Although a plea that is not voluntarily and knowingly made is a violation of due process, Price v. State, 866 S.W.2d 606, 614 (Tex.Crim.App. 1993), not every constitutional issue is a jurisdictional claim. See, e.g., Stine v. State, 908 S.W.2d 429 (Tex.Crim.App. 1995). Stine held, despite Judge Meyers' forceful opinion concurring in the result, but not the reasoning, that the question of whether a trial court complied with article V, section 7 of the Texas Constitution, which compels a district court to conduct its proceedings at the county seat of the county in which the case is pending, is a constitutional issue that is jurisdictional and nonwaivable. Id. at 429. Because the issues presented by Anderson's case do not challenge the trial court's jurisdiction, we are persuaded that the following principles govern his appeal:
By waiving his right to appeal without the trial court's permission, which he did not secure, appellant waived his claimed deprivation of constitutional guarantees, both under the federal constitution, Barnes v. Lynaugh, 817 F.2d 336, 340 (5th Cir. 1987), and the state constitution. Accord Lyon v. State, 872 S.W.2d at 736 (a defendant is required "to obtain the trial court's permission to appeal any matter in the case except for those matters raised by written motion and ruled on before trial"); Shallhorn
v. State, 732 S.W.2d 636, 638 (Tex.Crim.App. 1987) (plea of guilty voluntarily and understandingly made waives all nonjurisdictional defects, including claimed deprivation of state due course of law).
Godbehere v. State, 882 S.W.2d 57, 58 (Tex.App. — Amarillo 1994, no pet.).

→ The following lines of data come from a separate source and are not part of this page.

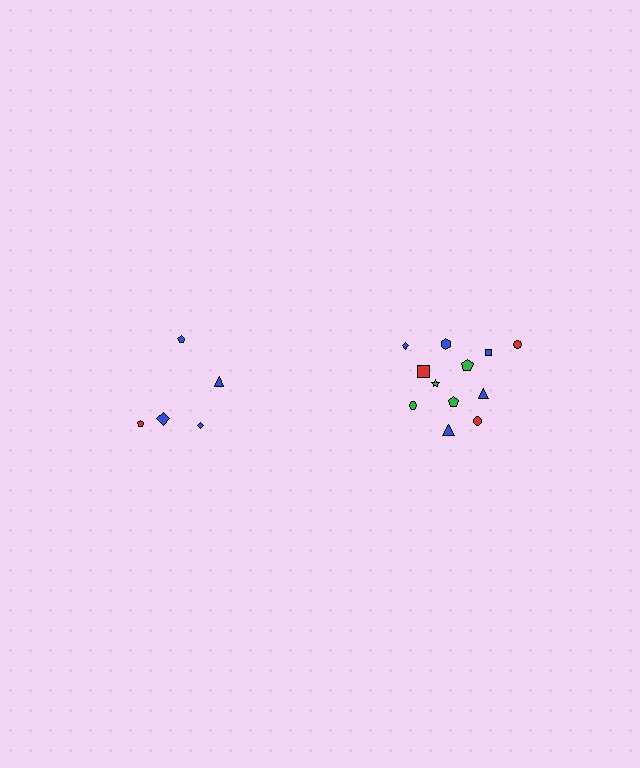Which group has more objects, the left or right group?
The right group.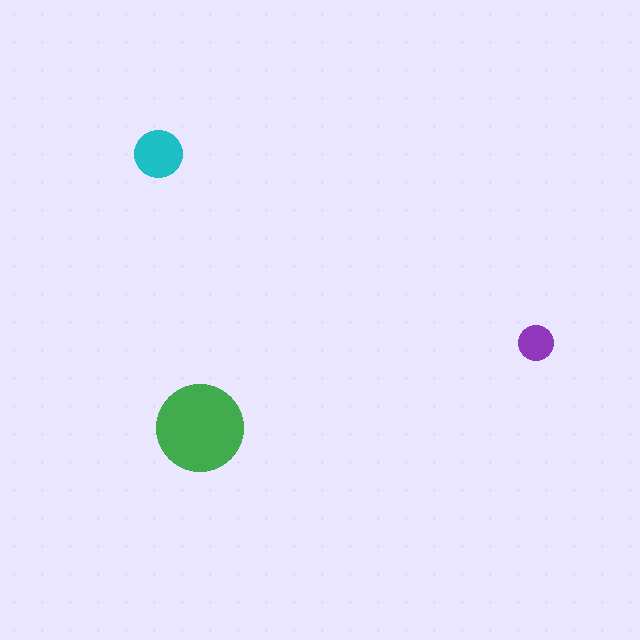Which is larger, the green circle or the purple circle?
The green one.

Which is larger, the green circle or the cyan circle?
The green one.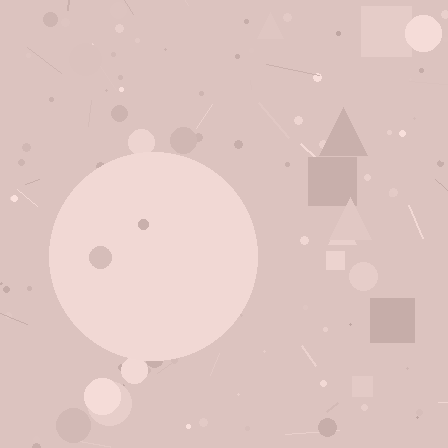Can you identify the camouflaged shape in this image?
The camouflaged shape is a circle.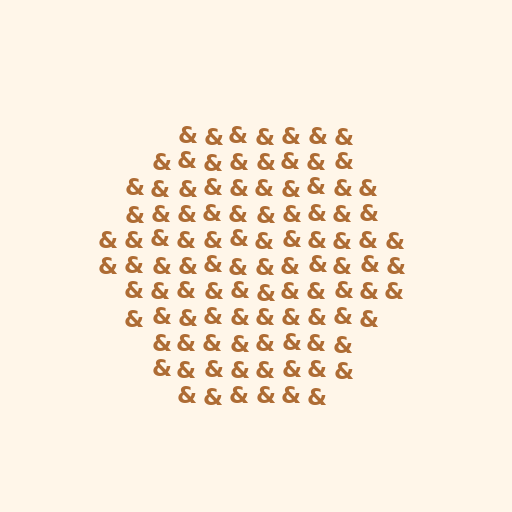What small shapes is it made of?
It is made of small ampersands.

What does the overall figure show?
The overall figure shows a hexagon.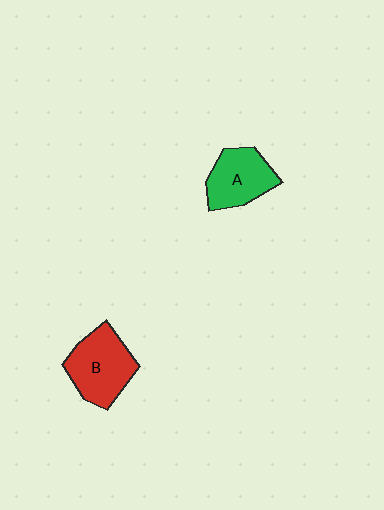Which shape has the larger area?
Shape B (red).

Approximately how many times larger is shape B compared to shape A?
Approximately 1.2 times.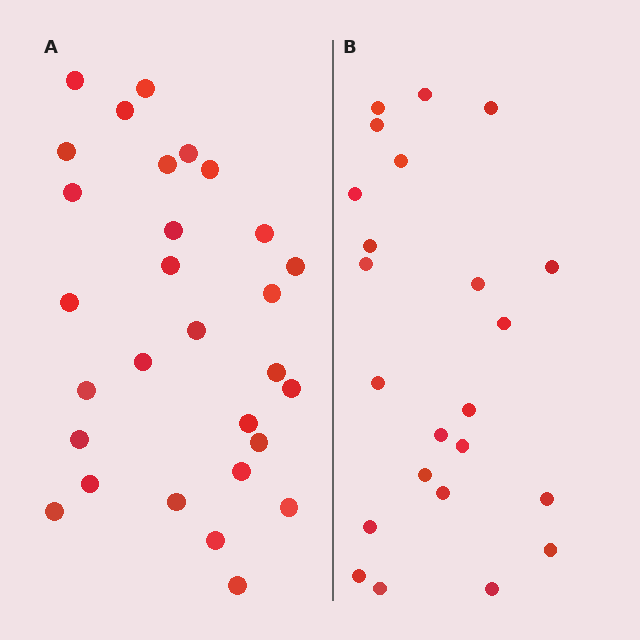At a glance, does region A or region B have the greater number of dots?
Region A (the left region) has more dots.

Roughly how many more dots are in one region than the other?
Region A has about 6 more dots than region B.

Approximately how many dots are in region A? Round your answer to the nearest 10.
About 30 dots. (The exact count is 29, which rounds to 30.)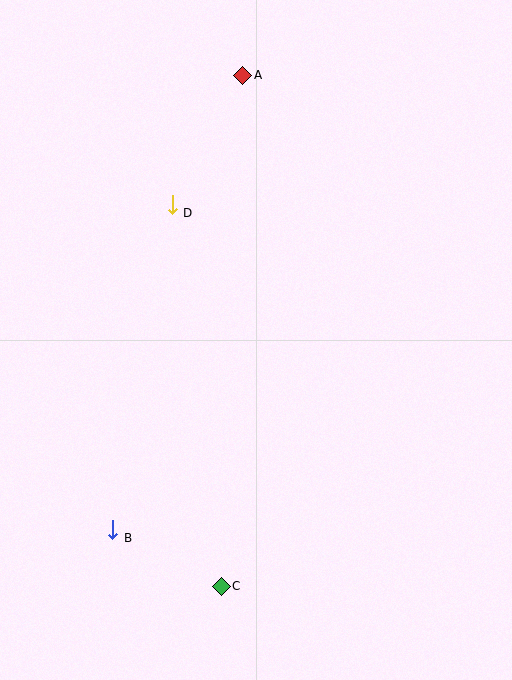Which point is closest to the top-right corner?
Point A is closest to the top-right corner.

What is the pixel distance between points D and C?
The distance between D and C is 376 pixels.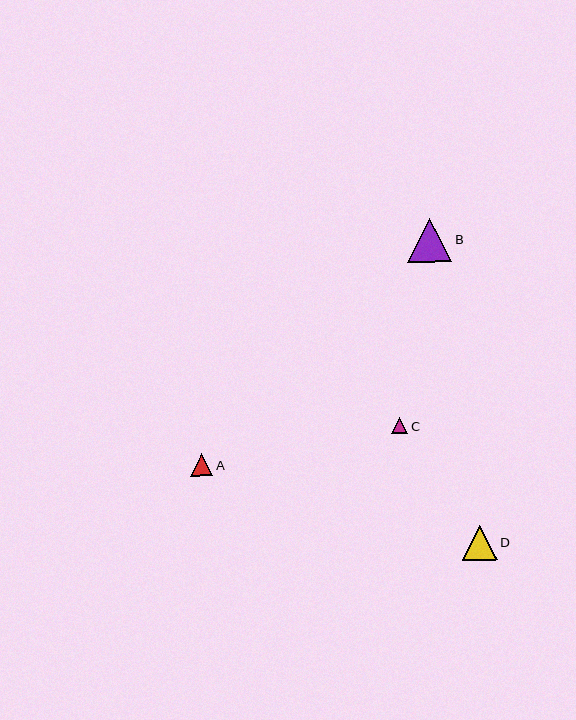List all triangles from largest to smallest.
From largest to smallest: B, D, A, C.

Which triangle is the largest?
Triangle B is the largest with a size of approximately 45 pixels.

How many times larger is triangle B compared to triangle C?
Triangle B is approximately 2.8 times the size of triangle C.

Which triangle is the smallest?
Triangle C is the smallest with a size of approximately 16 pixels.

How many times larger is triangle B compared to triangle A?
Triangle B is approximately 2.0 times the size of triangle A.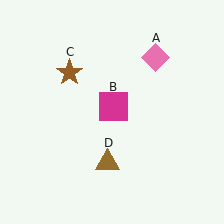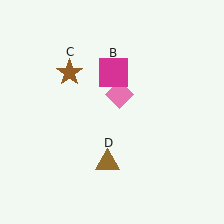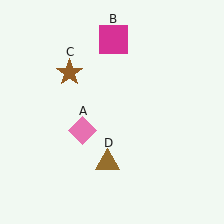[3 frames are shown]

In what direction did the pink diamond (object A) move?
The pink diamond (object A) moved down and to the left.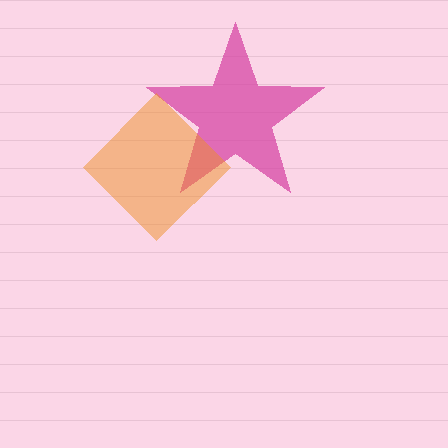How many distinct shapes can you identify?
There are 2 distinct shapes: a magenta star, an orange diamond.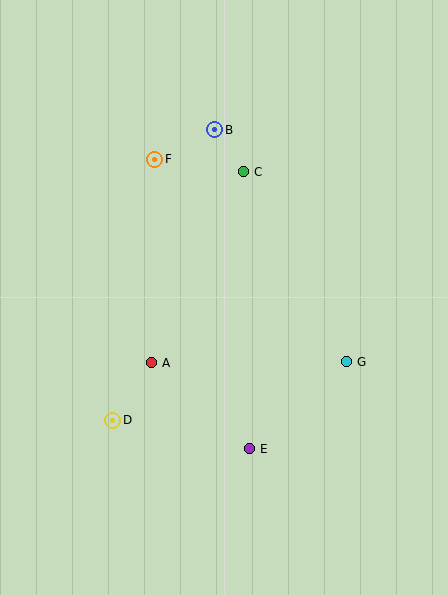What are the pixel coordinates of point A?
Point A is at (152, 363).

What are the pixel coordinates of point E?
Point E is at (250, 449).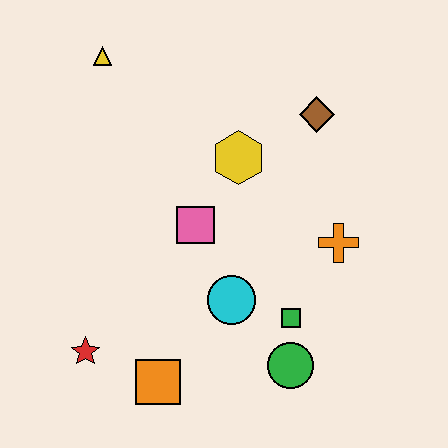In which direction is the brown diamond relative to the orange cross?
The brown diamond is above the orange cross.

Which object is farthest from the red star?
The brown diamond is farthest from the red star.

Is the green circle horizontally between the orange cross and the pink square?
Yes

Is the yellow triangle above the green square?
Yes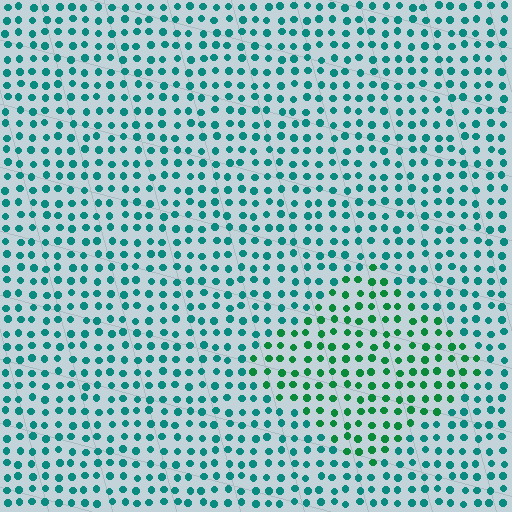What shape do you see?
I see a diamond.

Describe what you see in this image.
The image is filled with small teal elements in a uniform arrangement. A diamond-shaped region is visible where the elements are tinted to a slightly different hue, forming a subtle color boundary.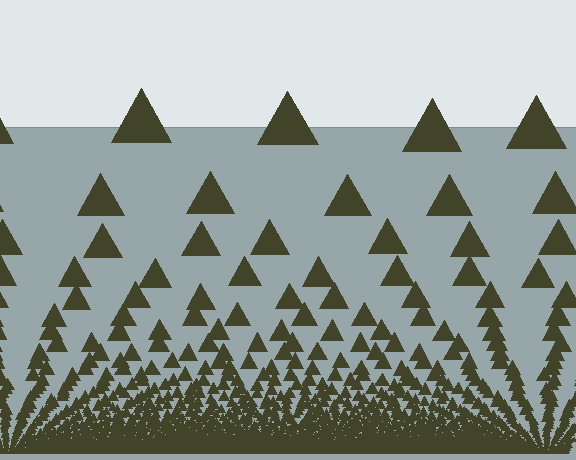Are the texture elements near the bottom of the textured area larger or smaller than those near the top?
Smaller. The gradient is inverted — elements near the bottom are smaller and denser.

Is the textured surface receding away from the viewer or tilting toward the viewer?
The surface appears to tilt toward the viewer. Texture elements get larger and sparser toward the top.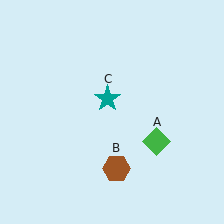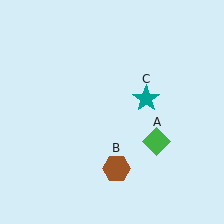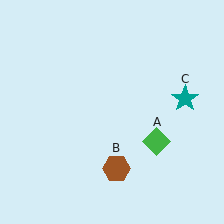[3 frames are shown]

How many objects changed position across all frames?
1 object changed position: teal star (object C).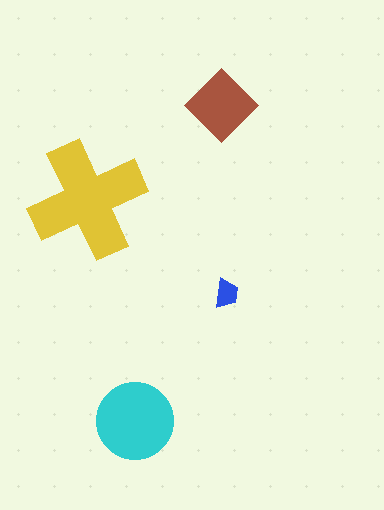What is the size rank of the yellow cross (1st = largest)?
1st.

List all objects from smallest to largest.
The blue trapezoid, the brown diamond, the cyan circle, the yellow cross.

We also recognize that once Anderson told the trial court that his plea was voluntarily made, he assumed the heavy burden of showing at a subsequent hearing that his plea was not voluntary. Jones v. State, 855 S.W.2d 82, 84 (Tex.App. — Houston [14th Dist.] 1993, pet. ref'd). Anderson has furnished no statement of facts from the guilty plea hearing, although he has the burden on appeal to bring us a record that is sufficient for us to determine whether error occurred in the trial court. See TEX. R. APP. P. 50(d), 53(d). Other than furnishing us a statement of facts from the hearing in which his motion for new trial was denied, Anderson's appeal is before us only on the transcript that relates to his negotiated plea bargain. See TEX. R. APP. P. 53(m). Without a record of all of the plea proceedings, we cannot determine whether Anderson's plea was involuntary and whether the trial court's denial of his motion for new trial was an abuse of discretion. Wright v. State, 855 S.W.2d 169, 170 (Tex.App. — Corpus Christi 1993, no pet.).
The appeal is dismissed for want of jurisdiction.